Following the attained results, we will now see how the model behaves against the more extent set of features from TSFEL. 

__Tasks__:
* Extract features for the train and test data using TSFEL.
* Optimize a Decision Tree model resorting to [__GridSearchCV()__](https://scikit-learn.org/stable/modules/generated/sklearn.model_selection.GridSearchCV.html) and using a [__LeaveOneGroupOut()__](https://scikit-learn.org/stable/modules/generated/sklearn.model_selection.LeaveOneGroupOut.html)
* As these data sets now includes more features, you should limit the number of features leveraged by the model, as they come at a cost of complexity. The amount of features should be defined in the hyperparamter grid. 

__Hints__: 
* The more hyperparameters you search, the longer the running will take.
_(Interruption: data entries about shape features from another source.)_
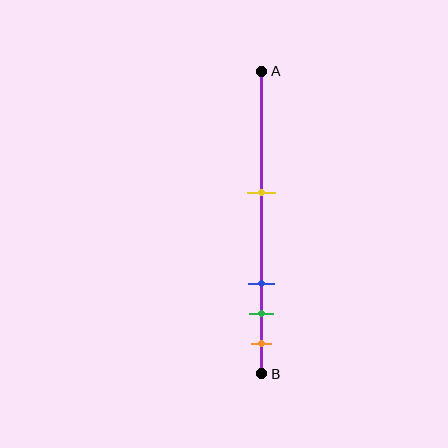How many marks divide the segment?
There are 4 marks dividing the segment.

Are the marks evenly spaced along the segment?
No, the marks are not evenly spaced.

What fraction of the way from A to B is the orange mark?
The orange mark is approximately 90% (0.9) of the way from A to B.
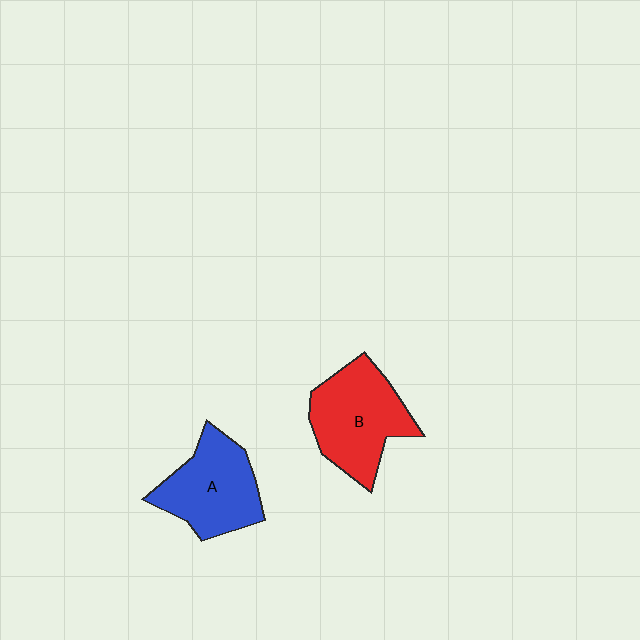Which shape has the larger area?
Shape B (red).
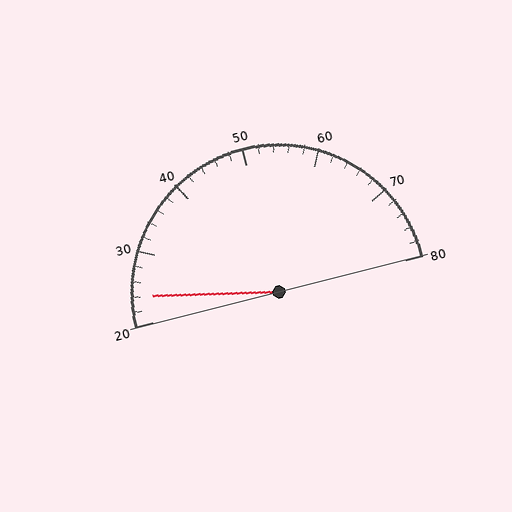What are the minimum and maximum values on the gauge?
The gauge ranges from 20 to 80.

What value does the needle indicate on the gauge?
The needle indicates approximately 24.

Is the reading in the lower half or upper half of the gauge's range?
The reading is in the lower half of the range (20 to 80).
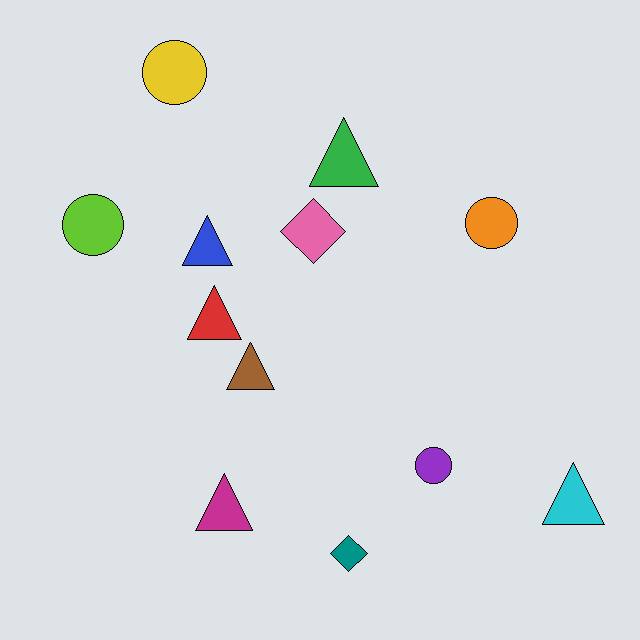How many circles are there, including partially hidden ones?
There are 4 circles.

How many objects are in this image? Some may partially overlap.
There are 12 objects.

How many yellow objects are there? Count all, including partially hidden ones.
There is 1 yellow object.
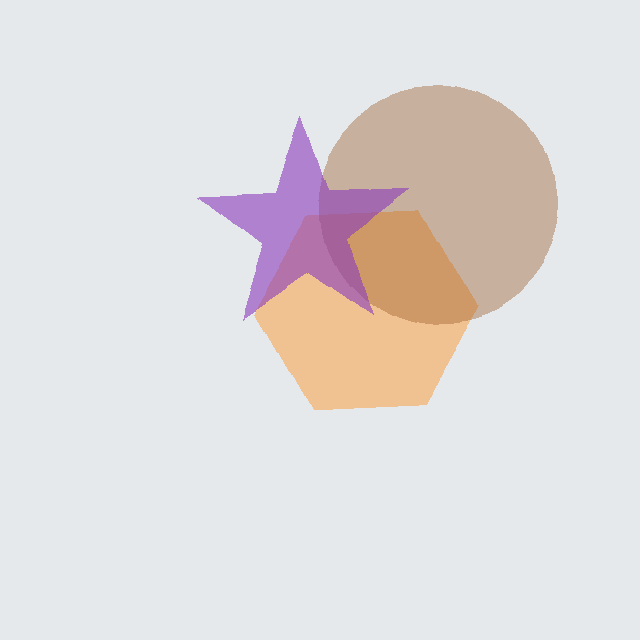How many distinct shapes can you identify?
There are 3 distinct shapes: an orange hexagon, a brown circle, a purple star.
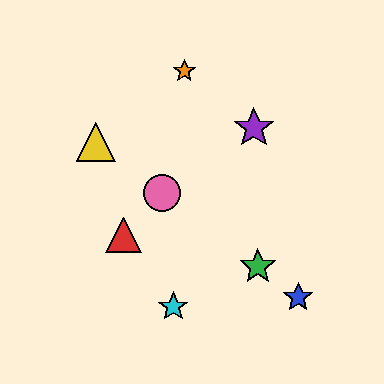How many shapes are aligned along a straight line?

Try using the `n_jobs` option, which will distribute the computations across multiple cores.
* Take a look at the `max_features` hyperparameter from the Decision Tree estimator, to limit the amount of features you are passing

In [None]:
import tsfel

cfg = tsfel.get_features_by_domain()

X_train_tsfel = tsfel.time_series_features_extractor(cfg, train_windows, fs=50)
X_test_tsfel = tsfel.time_series_features_extractor(cfg, test_windows, fs=50)

In [None]:
from sklearn.model_selection import GroupKFold, LeaveOneGroupOut
from sklearn.tree import DecisionTreeClassifier
from sklearn.model_selection import GridSearchCV

# code for model optimization

__Exercice 7__: Evaluate these results and conclude which model and strategy are better for our Human Activity Recognition problem.